What the AI ​​companies said happened

AI For Business


Written by Akash Shriram

The Amazon-backed company said it was ready to cooperate with the military. However, there are no conditions.

We have also filed a related lawsuit in the U.S. Court of Appeals for the DC Circuit challenging other legal powers invoked by the government.

The following discussion is based on claims made by Anthropic in its lawsuit.

What anthropology tells us about this conflict

The company says Claude has not been tested for these applications and cannot be used safely. It also said it has offered to help transfer operations to another provider if an agreement cannot be reached.

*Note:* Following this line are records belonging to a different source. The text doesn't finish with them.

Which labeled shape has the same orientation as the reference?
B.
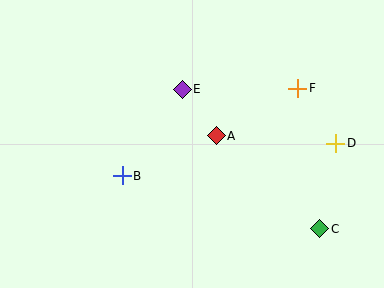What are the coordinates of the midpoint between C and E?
The midpoint between C and E is at (251, 159).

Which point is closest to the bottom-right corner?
Point C is closest to the bottom-right corner.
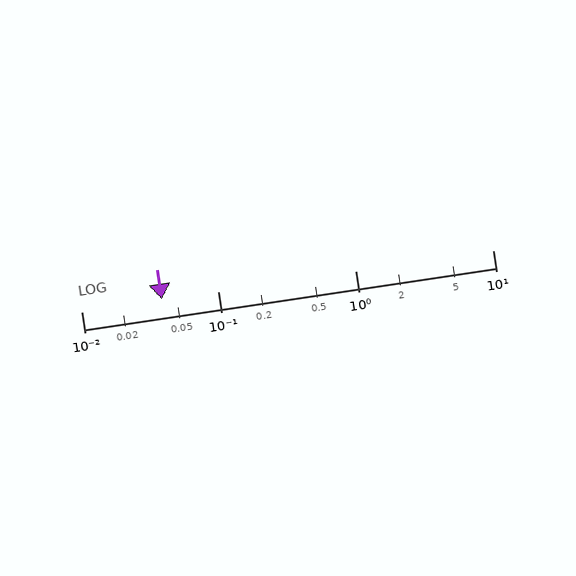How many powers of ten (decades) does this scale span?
The scale spans 3 decades, from 0.01 to 10.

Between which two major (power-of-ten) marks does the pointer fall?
The pointer is between 0.01 and 0.1.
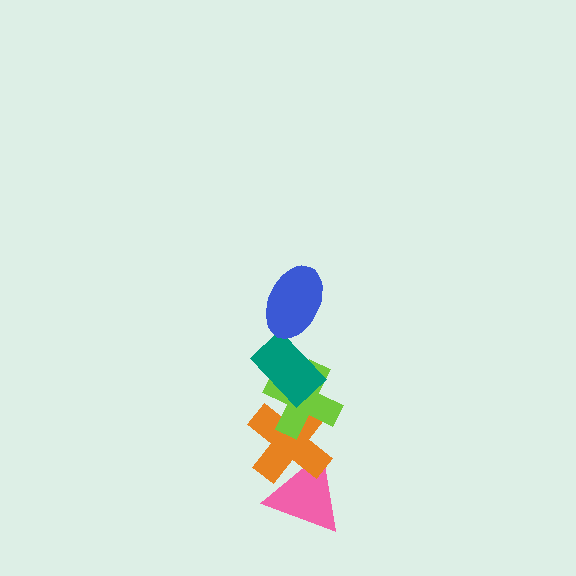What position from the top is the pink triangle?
The pink triangle is 5th from the top.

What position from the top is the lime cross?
The lime cross is 3rd from the top.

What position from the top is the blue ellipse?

Pentagon officials have offered alternative explanations for how the conflict began. The department’s chief technology officer said publicly that tensions escalated after a US raid in Venezuela, when an Anthropic executive called a counterpart at Palantir to ask whether Claude had been used in the operation.

That account is not named in Anthropic’s complaint.

From ultimatums to total bans

In a social media post, the president characterized Anthropic as a “radical left-wing crazy company.”

The agency was quick to help. The General Services Administration terminated Anthropic’s government-wide contract. The Treasury Department, state governments, and the Federal Housing Finance Agency have publicly severed ties. Anthropic’s complaint alleges that hours after the ban, the Pentagon launched a major airstrike against Iran using Anthropic’s tools.

Why Antropic decided to file a lawsuit

Anthropic maintains that the supply chain designation has no factual basis. The company points to its FedRAMP authorization, active security clearances, and years of government praise, ​including from Hegseth, who called Claude’s capabilities “exquisite” at the ‌February 24 meeting.